Les poissons d’élevage sont ce qu’ils mangent… plus ou moins
La consommation de poisson connaît une certaine progression, due au moins en partie aux bienfaits qu’elle apporte pour la santé. En particulier, de plus en plus de données laissent à penser que ce sont les acides gras oméga-3 de la chair du poisson qui sont à l’origine de ces bienfaits.
Il se révèle donc intéressant d’élever des poissons qui sont capables d’apporter des acides gras oméga-3 dans leur chair.
J’ai analysé les données de deux études portant sur l’alimentation du saumon atlantique d’élevage (ici et ici). Les régimes alimentaires étaient préparés pour apporter des quantités très variables d’acides gras oméga-6 et oméga-3 aux poissons, et on déterminait ensuite les différences concernant la teneur en acides gras de la chair du poisson.
Il est utile de souligner que la quantité totale de matières grasses dans la chair de saumon était très proche dans chaque étude, quelles que soient les variations dans l’alimentation des poissons, et donc les données présentées ici représentent les variations de composition des graisses. D’autre part, la quantité totale de graisses dans les rations alimentaires expérimentales était pratiquement identique dans chacune des deux études.
Dans une certaine mesure, les données ont révélé que les saumons d’élevage sont ce qu’ils mangent – voir figure 1.
Figure 1. Les quantités d’acides gras oméga-3 et oméga-6 dans la nourriture des poissons était étroitement liée à leurs niveaux respectifs dans la chair de saumon.
En résumé, plus d’acides gras oméga-3 donnés aux saumons entraînait plus d’acides gras oméga-3 dans leur chair, et on a constaté le même phénomène pour les acides gras oméga-6.
Ce qui est peut-être plus intéressant, c’est l’effet des acides gras oméga-6 dans la nourriture des poissons sur les niveaux d’acides gras oméga-3 dans la chair ; l’augmentation des teneurs en acides gras oméga-6 dans la nourriture des saumons a-t-elle une incidence sur les teneurs en acides gras oméga-3 de la chair de saumon ?
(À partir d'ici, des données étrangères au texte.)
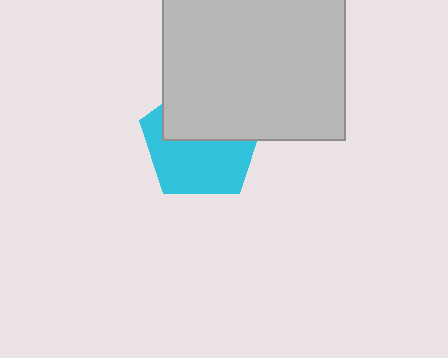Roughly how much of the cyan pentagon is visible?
About half of it is visible (roughly 54%).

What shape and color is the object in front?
The object in front is a light gray square.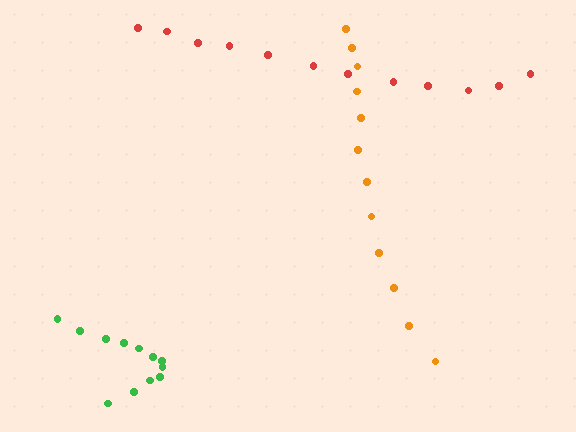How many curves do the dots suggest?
There are 3 distinct paths.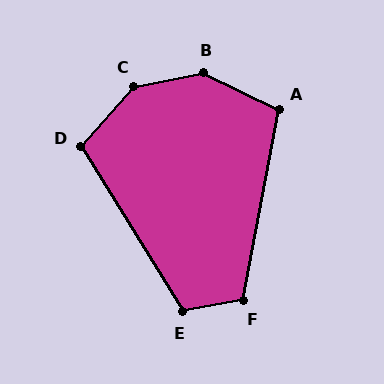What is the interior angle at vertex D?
Approximately 107 degrees (obtuse).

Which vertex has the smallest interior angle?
A, at approximately 106 degrees.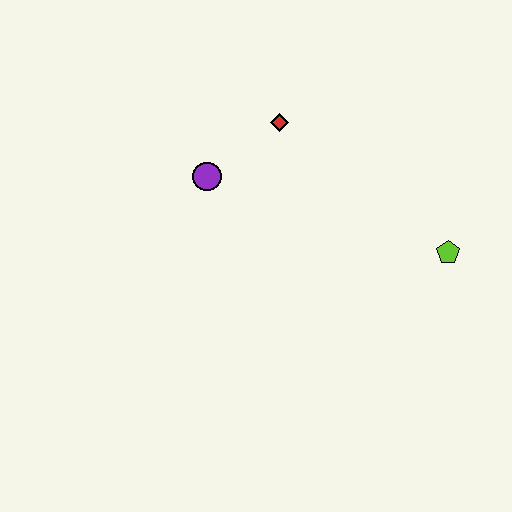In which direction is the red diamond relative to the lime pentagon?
The red diamond is to the left of the lime pentagon.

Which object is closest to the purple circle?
The red diamond is closest to the purple circle.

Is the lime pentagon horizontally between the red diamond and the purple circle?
No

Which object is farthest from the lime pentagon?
The purple circle is farthest from the lime pentagon.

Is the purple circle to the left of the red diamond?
Yes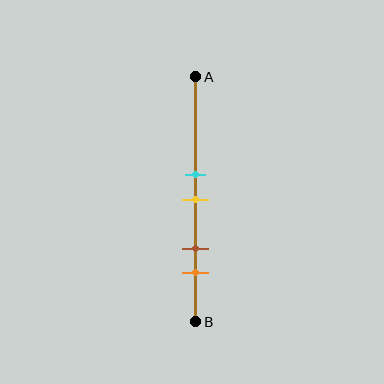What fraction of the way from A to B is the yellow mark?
The yellow mark is approximately 50% (0.5) of the way from A to B.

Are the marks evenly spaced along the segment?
No, the marks are not evenly spaced.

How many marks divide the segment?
There are 4 marks dividing the segment.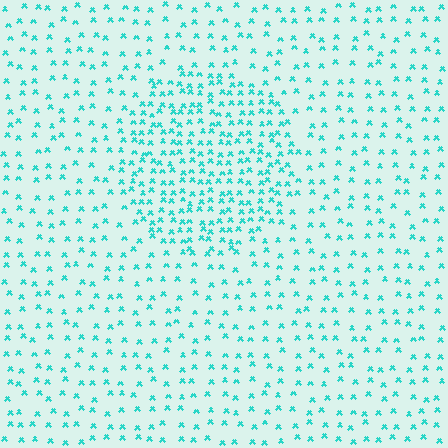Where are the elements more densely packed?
The elements are more densely packed inside the circle boundary.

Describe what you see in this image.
The image contains small cyan elements arranged at two different densities. A circle-shaped region is visible where the elements are more densely packed than the surrounding area.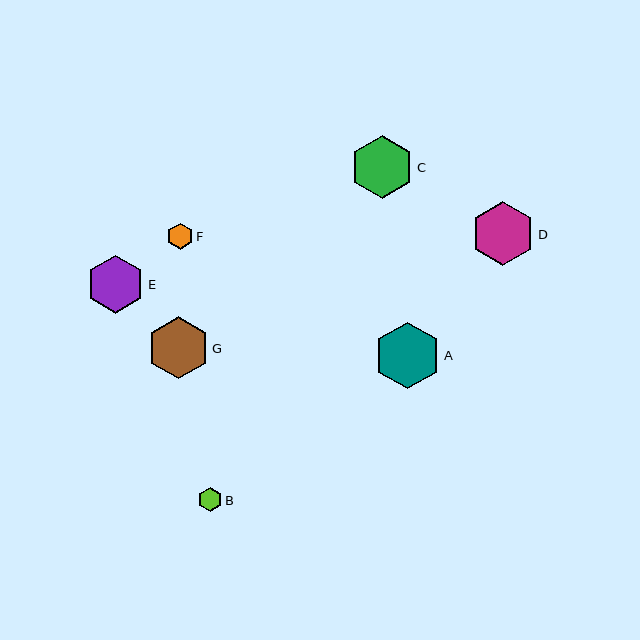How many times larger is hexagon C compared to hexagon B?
Hexagon C is approximately 2.6 times the size of hexagon B.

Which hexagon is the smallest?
Hexagon B is the smallest with a size of approximately 24 pixels.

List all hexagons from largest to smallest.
From largest to smallest: A, D, C, G, E, F, B.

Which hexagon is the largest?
Hexagon A is the largest with a size of approximately 66 pixels.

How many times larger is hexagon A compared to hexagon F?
Hexagon A is approximately 2.5 times the size of hexagon F.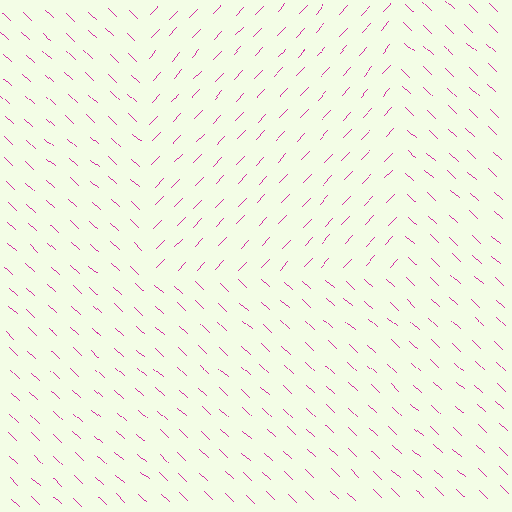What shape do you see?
I see a rectangle.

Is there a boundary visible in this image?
Yes, there is a texture boundary formed by a change in line orientation.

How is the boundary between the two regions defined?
The boundary is defined purely by a change in line orientation (approximately 90 degrees difference). All lines are the same color and thickness.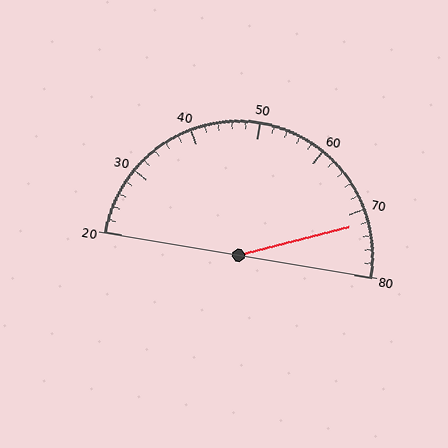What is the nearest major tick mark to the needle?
The nearest major tick mark is 70.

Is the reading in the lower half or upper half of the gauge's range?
The reading is in the upper half of the range (20 to 80).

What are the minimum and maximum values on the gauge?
The gauge ranges from 20 to 80.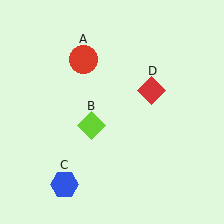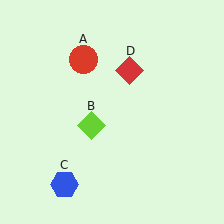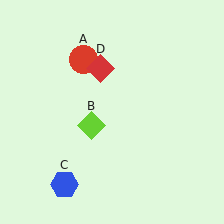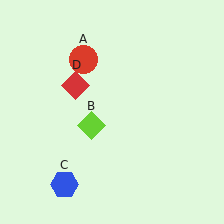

Figure 2. La quantité d’acides gras oméga-6, et le rapport acides gras oméga-3/acides gras oméga-6, dans les régimes des saumons, ont eu des effets limités sur les niveaux d’acides gras oméga-3 dans la chair de saumon.
Ce qui ressort, c’est que les niveaux supérieurs d’acides gras oméga-6 dans la nourriture des poissons ont sans doute fait diminuer les niveaux d’acides gras oméga-3 dans la chair de saumon, mais seulement dans une certaine limite. On peut aussi interpréter les données comme suit :
- Une multiplication par 8,3 des niveaux d’acides gras oméga-6 dans la nourriture du saumon n’a divisé les niveaux d’acides gras oméga-3 dans la chair que par 2,7 (voir figure 2, graphique du haut).
- Une modification du ratio oméga-3/oméga-6 suivant un rapport de 21,6 dans la nourriture des saumons a entraîné une modification des niveaux d’acides gras oméga-3 dans la chair selon un rapport de 2,7 (voir figure 2, graphique du bas).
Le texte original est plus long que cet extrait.